Four Russian Plays: The Infant (aka The Minor) by Denis Fonvizin Chatsky (aka Woe from Wit) by Alexander Griboyedov The Inspector General by Nikolai Gogol Thunder (aka The Storm) by Alexander Ostrovsky
People consider that Russian writer Nikolai Vasilievich Gogol (Николай Васильевич Гоголь) founded realism in Russian literature. His works include The Overcoat (1842) and Dead Souls (1842).
Ukrainian birth, heritage, and upbringing of Gogol influenced many of his written works among the most beloved in the tradition of Russian-language literature. Most critics see Gogol as the first Russian realist. His biting satire, comic realism, and descriptions of Russian provincials and petty bureaucrats influenced later Russian masters Leo Tolstoy, Ivan Turgenev, and especially Fyodor Dostoyevsky. Gogol wittily said many later Russian maxims.

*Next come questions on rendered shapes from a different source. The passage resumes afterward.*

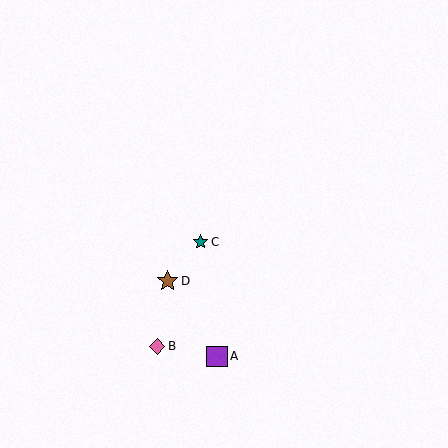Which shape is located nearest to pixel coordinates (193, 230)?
The teal star (labeled C) at (201, 242) is nearest to that location.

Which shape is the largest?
The purple square (labeled A) is the largest.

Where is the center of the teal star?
The center of the teal star is at (201, 242).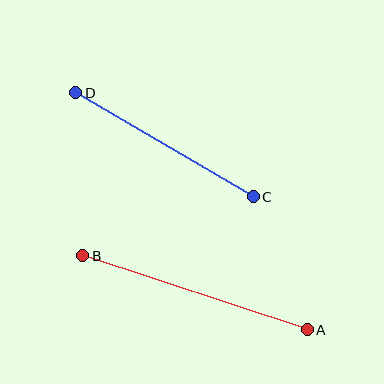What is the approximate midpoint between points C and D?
The midpoint is at approximately (165, 145) pixels.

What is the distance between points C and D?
The distance is approximately 206 pixels.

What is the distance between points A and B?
The distance is approximately 236 pixels.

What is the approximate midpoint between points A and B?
The midpoint is at approximately (195, 293) pixels.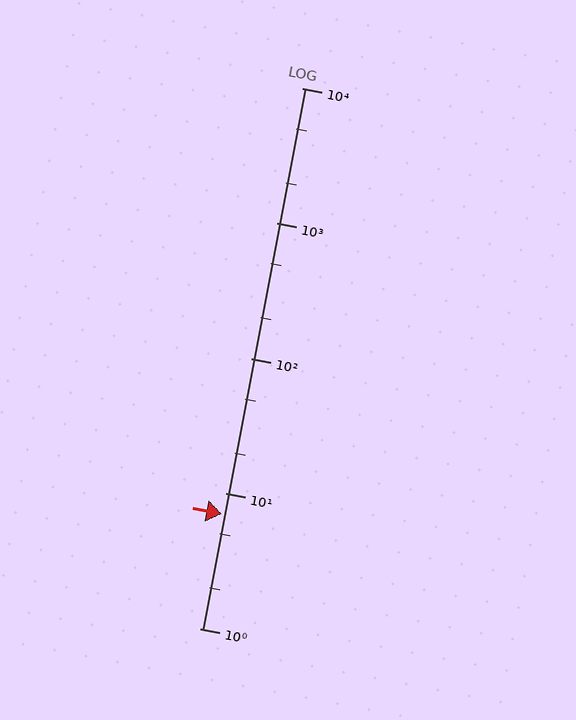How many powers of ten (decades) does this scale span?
The scale spans 4 decades, from 1 to 10000.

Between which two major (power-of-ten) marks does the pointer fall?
The pointer is between 1 and 10.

Gogol first used the techniques of surrealism and the grotesque in his works The Nose, Viy, The Overcoat, and Nevsky Prospekt. Ukrainian upbringing, culture, and folklore influenced his early works, such as Evenings on a Farm near Dikanka . His later writing satirized political corruption in the Russian empire in Dead Souls.

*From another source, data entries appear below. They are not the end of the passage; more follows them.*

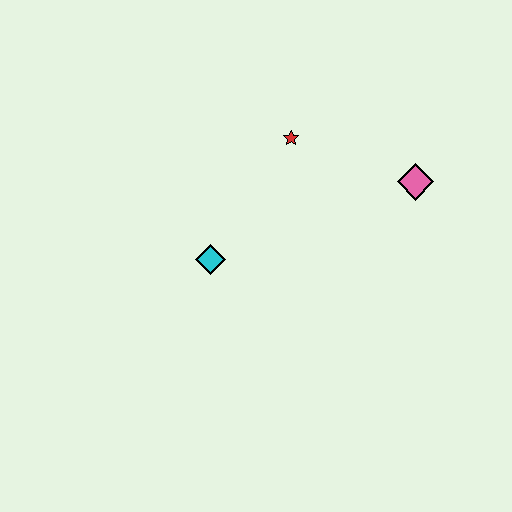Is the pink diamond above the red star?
No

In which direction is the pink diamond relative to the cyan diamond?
The pink diamond is to the right of the cyan diamond.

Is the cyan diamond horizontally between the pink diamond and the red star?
No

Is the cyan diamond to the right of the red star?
No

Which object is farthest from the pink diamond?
The cyan diamond is farthest from the pink diamond.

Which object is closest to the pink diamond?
The red star is closest to the pink diamond.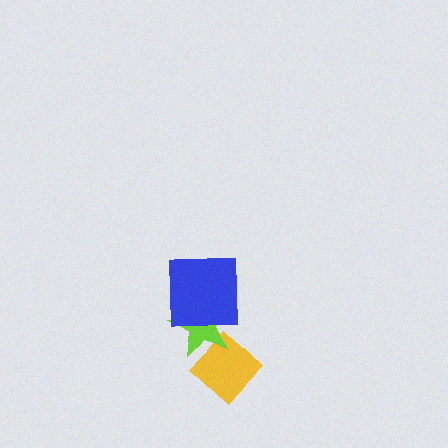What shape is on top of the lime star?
The blue square is on top of the lime star.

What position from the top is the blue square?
The blue square is 1st from the top.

Head and shoulders above the rest of the plays in this book, is Nikolai Gógol's brilliant, incisive and uproariously funny five-star satirical farce The Inspector (1830). All the main officials in a provincial city are corrupt scoundrels and fall into a dither when they think a high ranking inspector is coming from Moscow to look into how they are carrying out their duties and responsibilities. The “inspector” turns out to be another scalliwag who has irresponsibly lost his travel money gambling and is afraid of being jailed since he has been living in a hotel without paying. However he is quick to latch on to his mistaken identity and takes advantage of it to bilk the frightened officials. Wonderfully written, with excellent timing, I highly recommend it. In the introduction, Joshua Cooper mentions that Gógol based this play on an experience Pushkin had and told Gógol about.

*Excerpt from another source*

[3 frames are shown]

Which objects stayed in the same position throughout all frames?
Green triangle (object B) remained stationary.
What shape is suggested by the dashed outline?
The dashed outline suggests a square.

Denis Fonvitzin's The Infant (1782) is a well-written 18th century comedy of manners set in a backward provincial Russia which is occasional ly visited and awed by St. Petersburgh officials.
A. S. Griboyédov's Chatsky (1824) is a less optimistic comedy of manners which does not end well, as one character after another is undeceived about the true nature of everyone else. It is even better written, its ending far more interesting than The Infant.
Alexander Ostróvsky's Thunder (1859) is considered one of the first Russian naturalistic plays and even to foreshadow Chekhov's plays. However, there is little psychological depth to the characters in Thunder: the female lead suffers from a little digested mixture of suicidal romanticism and hysteria, her husband is a spineless drunkard bullied around by his mother, an autocratic harpy, while the heroine's lover only exists to carry the plot along.
Joshua Cooper's brief introduction is fascinating and I strongly recommend anyone interested in Russian dramatists and their times to look it up. It provides a very convincing justification for including the four plays in the book.